In 2024, the meatpacker JBS USA, was sued for advertising that the group would reach net-zero greenhouse gas emissions by 2040, despite having no plan to actually achieve it. In November last year, the New York Attorney General Letitia James agreed a $1.1million settlement with the company, which also agreed to reform its environmental marketing practices and report annually to the Office of the Attorney General (OAG) for three years.
Mighty Earth has also sued JBS USA in Washington, D.C., in a similar ongoing case for alleged false and misleading statements that JBS will be net-zero by 2040. We now need JBS to go all the way and drop all its false and misleading net zero climate claims across its entire global portfolio,” says the NGO’s senior director for investigations and law, Alex Wijeratna.
The US academics picked out some of JBS’s claims in their paper too. The $86 billion company for example included a footnote to its net-zero environmental commitment that “whether the company is successful in achieving this very ambitious goal will depend on numerous factors outside the company’s control”.
There are also examples of meat and dairy companies responsible for huge amounts of methane, in particular, cutting a little plastic from their packaging here and there, and big pushes around regenerative agriculture pilots that cover a tiny (tiny) fraction of a company’s overall emissions.
These are global companies so we are also exposed to this greenwashing. Previous research by the likes of Changing Markets Foundation here in the UK shows the flood of false green claims being made by large meat and dairy companies – including in their advertising and on packaging where there is at least some policing of what is being written.
Meat sold by JBS through its subsidiaries Moy Park and Pilgrim’s UK can be found in many supermarket chains like Tesco and Asda as well as fast food outlets like McDonald’s, KFC and Nando’s.
Maya Bach, a graduate student in the University of Miami’s Rosenstiel School’s Department of Environmental Science and Policy and lead author of the US study, says: “Greenwashing was rampant in the sustainability reports of the world’s largest meat and dairy companies, which can create the illusion of climate progress.

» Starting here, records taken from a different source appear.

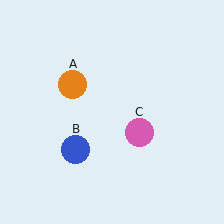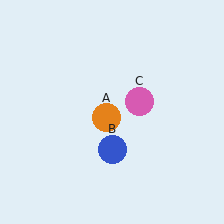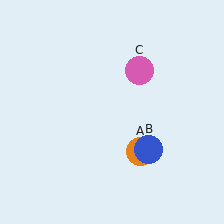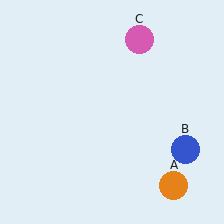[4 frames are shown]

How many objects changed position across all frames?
3 objects changed position: orange circle (object A), blue circle (object B), pink circle (object C).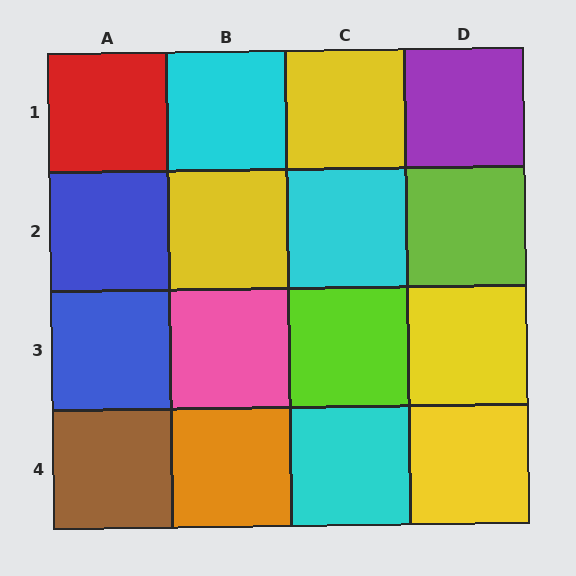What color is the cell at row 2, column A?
Blue.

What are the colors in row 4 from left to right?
Brown, orange, cyan, yellow.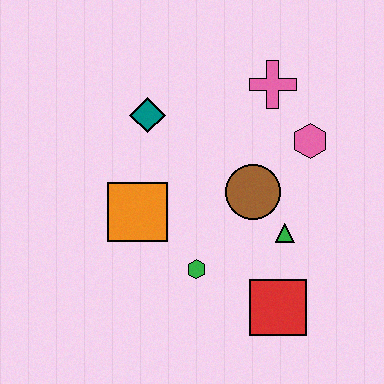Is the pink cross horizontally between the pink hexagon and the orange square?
Yes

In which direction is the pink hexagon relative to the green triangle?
The pink hexagon is above the green triangle.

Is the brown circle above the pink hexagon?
No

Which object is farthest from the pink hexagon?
The orange square is farthest from the pink hexagon.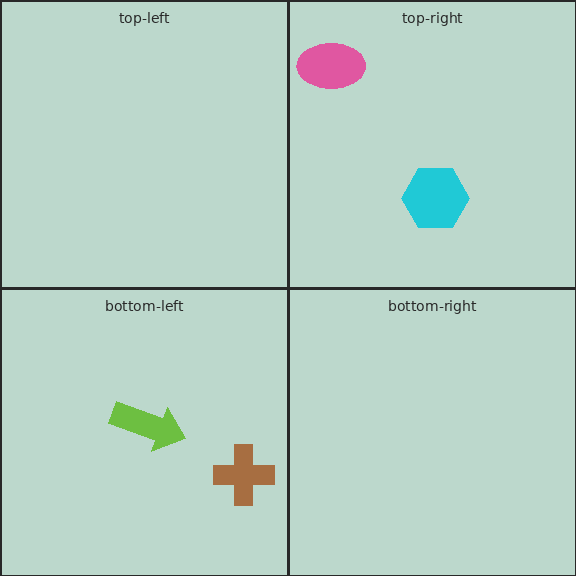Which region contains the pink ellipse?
The top-right region.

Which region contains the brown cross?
The bottom-left region.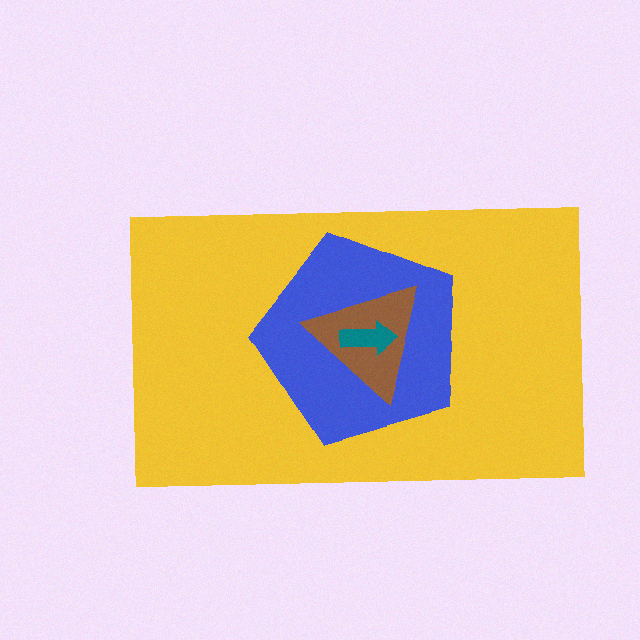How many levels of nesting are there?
4.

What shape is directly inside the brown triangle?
The teal arrow.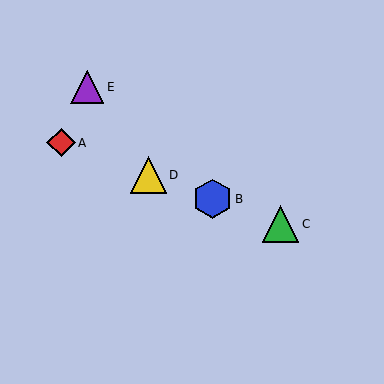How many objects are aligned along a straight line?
4 objects (A, B, C, D) are aligned along a straight line.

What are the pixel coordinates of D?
Object D is at (148, 175).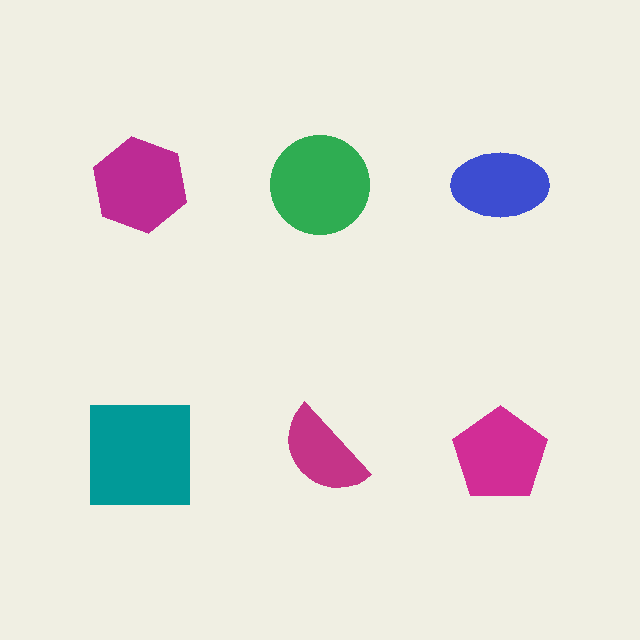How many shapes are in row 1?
3 shapes.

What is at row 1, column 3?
A blue ellipse.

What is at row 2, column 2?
A magenta semicircle.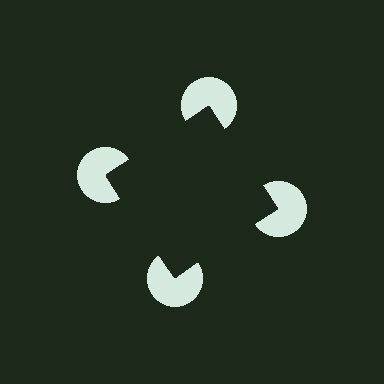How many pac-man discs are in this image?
There are 4 — one at each vertex of the illusory square.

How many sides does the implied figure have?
4 sides.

We are concerned that these claims can mislead the public, influence consumers, and reduce pressure on policymakers to take climate action,” she adds.
Research by Friends of the Earth in October showed JBS, Marfrig, Tyson, Minerva, and Cargill emitted an estimated 496MtCO2e (496 million tonnes of greenhouse gases in 2023), more than reported for Chevron, Shell, or BP.
As Shefali Sharma, global agriculture policy expert for Greenpeace Germany, explains: “[…] scientists are clear that a failure to bring down agricultural emissions will torpedo us well past the Paris 1.5°C red line. Farms that restore nature and communities, not corporate-controlled factories, should be at the center of our food system.”